- EPS: $1.31 per share, vs. $1.30 expected, according to Thomson Reuters
- Revenue: $19.53 billion, vs. $19.39 billion expected, according to Thomson Reuters
The company boosted its annual dividend by 15 percent to $3.71 from $3.22 a share. It also announced a $15 billion stock buy-back program.
Pepsi’s stock was up less than 1 percent in pre-market trading.
“We are pleased with our performance for the fourth quarter and full year 2017. We met or exceeded most of the financial goals we set out at the beginning of the year. We delivered these results in the midst of a dynamic retail environment and rapidly shifting consumer landscape,” Chairman and CEO Indra Nooyi said in a statement.

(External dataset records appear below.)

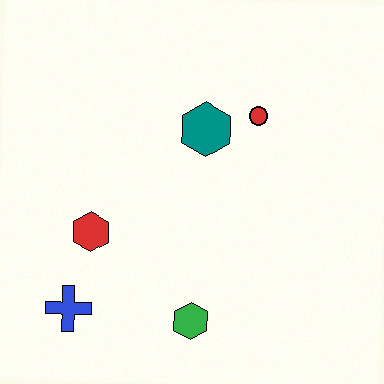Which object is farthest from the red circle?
The blue cross is farthest from the red circle.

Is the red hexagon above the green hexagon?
Yes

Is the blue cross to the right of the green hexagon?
No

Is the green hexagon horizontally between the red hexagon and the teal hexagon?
Yes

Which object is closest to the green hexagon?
The blue cross is closest to the green hexagon.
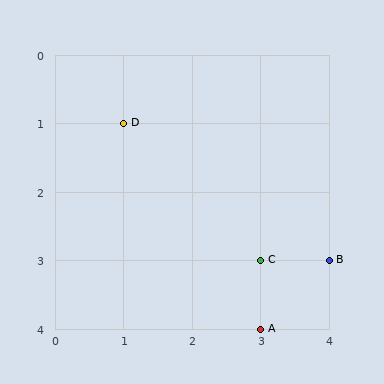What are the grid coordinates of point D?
Point D is at grid coordinates (1, 1).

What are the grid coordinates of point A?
Point A is at grid coordinates (3, 4).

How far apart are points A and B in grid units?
Points A and B are 1 column and 1 row apart (about 1.4 grid units diagonally).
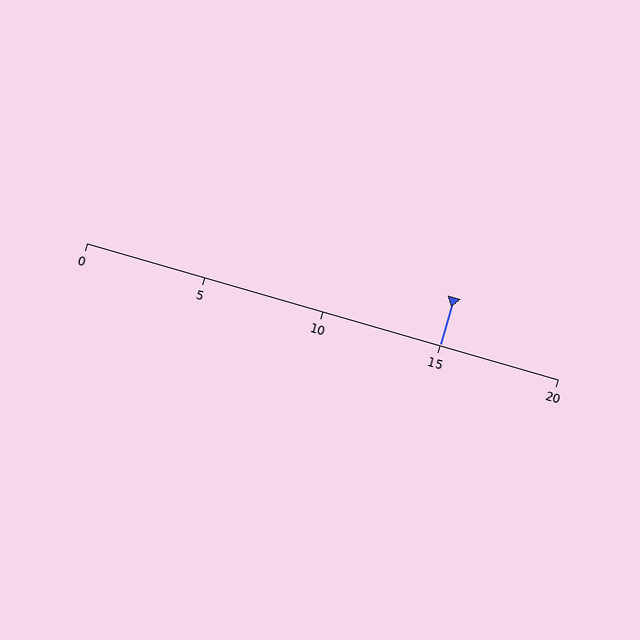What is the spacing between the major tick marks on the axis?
The major ticks are spaced 5 apart.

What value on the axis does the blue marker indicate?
The marker indicates approximately 15.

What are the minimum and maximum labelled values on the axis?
The axis runs from 0 to 20.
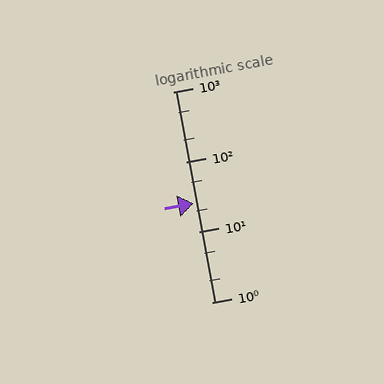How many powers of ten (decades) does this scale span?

For the quarter, Pepsi’s net revenue was flat when compared with the year-ago period. Organic revenue, which excludes the impacts of foreign exchange and other changes, grew by 2.3 percent.
Pepsi said its fourth-quarter revenue was impacted by a provisional net tax expense of $2.5 billion, due to the new tax code.
The beverage and snack giant saw the greatest sales growth in Europe Sub-Saharan Africa, where net sales jumped 11 percent. In North America, the beverage business continued to slide, with net sales dropping 6 percent.
Last quarter, PepsiCo’s CFO Hugh Johnston called weakness in its North American drinks business a “toe stub” as the company looks to balance its slow-growing core business with more on-trend innovations. Its most recent innovation includes “Bubly,” the company’s answer to the growth in sparkling water drinks.
Reported operating profit, which was impacted by a pension-related settlement charge, increased 9 percent.
For the year, Pepsi said net revenue increased 1.2 percent from last year and organic revenue by 2.3 percent. Reported operating profit increased 7 percent
Pepsi said also provided guidance on 2018. It expects full-year organic revenue growth to be at least in line with the 2017 growth rate. It anticipates core earnings per share of $5.70, a 9 percent increase over 2017.